EVERYTHING EVERGREENS (FOX SPORTS WAUSAU-WSAU) Congratulations to SPASH pitcher Austin Schulfer who no-hit the Evergreens yesterday. He stuck out 10, walked none, and faced one batter over the minimum in a 1-0 win. He was able to consistently spot his fastball, and was able to throw his breaking pitch for strikes. It was the best pitching performance I've seen this year.

But it's a close call as to whether this really was a no-hitter. The only Evergreens runner to reach base got there on an infield error. Hits versus errors is a judgment call for the official scorekeeper. If I was scoring the game, I would have awarded a hit on the play in question instead of assessing an error.

Here's what happened:

Mason Hagenbucher led off the top of the 7 th inning for the Evergreens. Up to that point, Schulfer had retired the first 18 batters he'd faced and was working on a perfect game. Hagenbucher hit a slow-rolling ground ball up the first base line. Initially both the SPASH pitcher and first-baseman went to field the ball, potentially leaving first-base uncovered. Pitcher Schulfer realized no one was covering the base, and scrambled back towards the bag. His first baseman fielded the ball late, threw wildly to the base, allowing Hagenbucher to reach.

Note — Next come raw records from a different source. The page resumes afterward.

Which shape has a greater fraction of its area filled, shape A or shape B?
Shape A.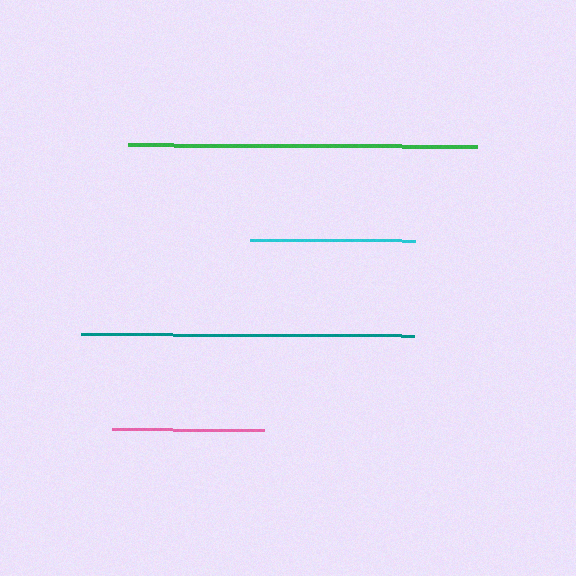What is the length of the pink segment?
The pink segment is approximately 153 pixels long.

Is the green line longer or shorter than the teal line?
The green and teal lines are approximately the same length (about 349 and 333 pixels).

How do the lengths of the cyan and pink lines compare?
The cyan and pink lines are approximately the same length.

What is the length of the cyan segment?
The cyan segment is approximately 164 pixels long.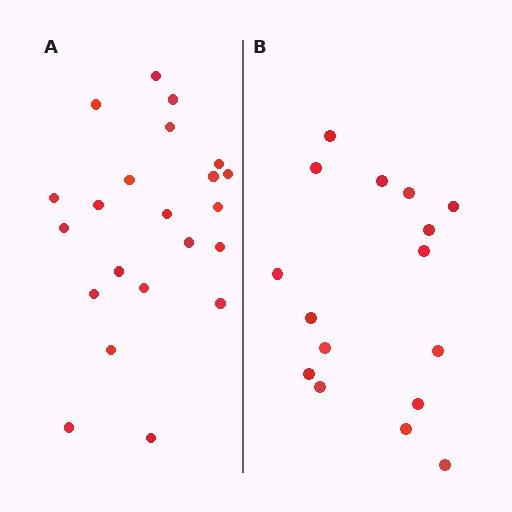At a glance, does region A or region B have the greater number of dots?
Region A (the left region) has more dots.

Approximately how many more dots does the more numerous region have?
Region A has about 6 more dots than region B.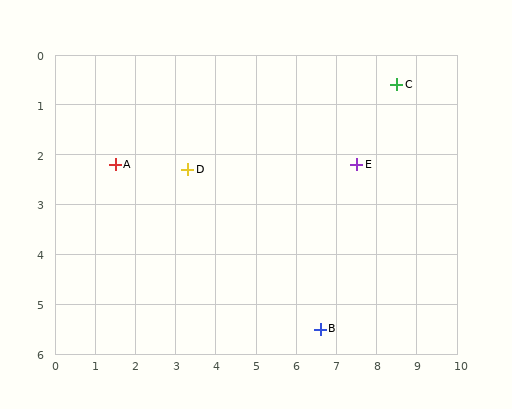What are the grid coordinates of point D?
Point D is at approximately (3.3, 2.3).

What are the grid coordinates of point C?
Point C is at approximately (8.5, 0.6).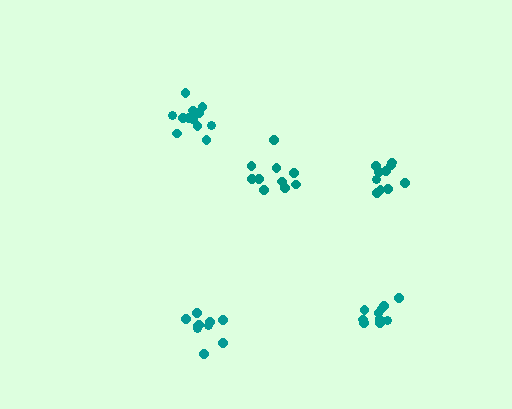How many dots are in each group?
Group 1: 10 dots, Group 2: 13 dots, Group 3: 10 dots, Group 4: 10 dots, Group 5: 10 dots (53 total).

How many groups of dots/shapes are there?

In my opinion, Hagenbucher would have beaten the throw to first. I would have credited him with an infield hit. In the scorekeepers opinion, it was the wild throw that caused Schulfer to alter his course to the base allowing the runner to reach. The ruling was that the poor throw allowed the base runner -- an error.

These kinds of judgment calls are not uncommon. It's a close, highly subjective decision. This one happened to come up with a no-hitter on the line.

The scoring decision was almost mute two batters later, when Mike Plaza hit a sinking line-drive to centerfield. Jon Barnes came in on the run and made a diving catch the defensive play of the game. Barnes, who was 3-for-3 and scored the only run, had a remarkable game that was overshadowed by an outstanding pitching performance.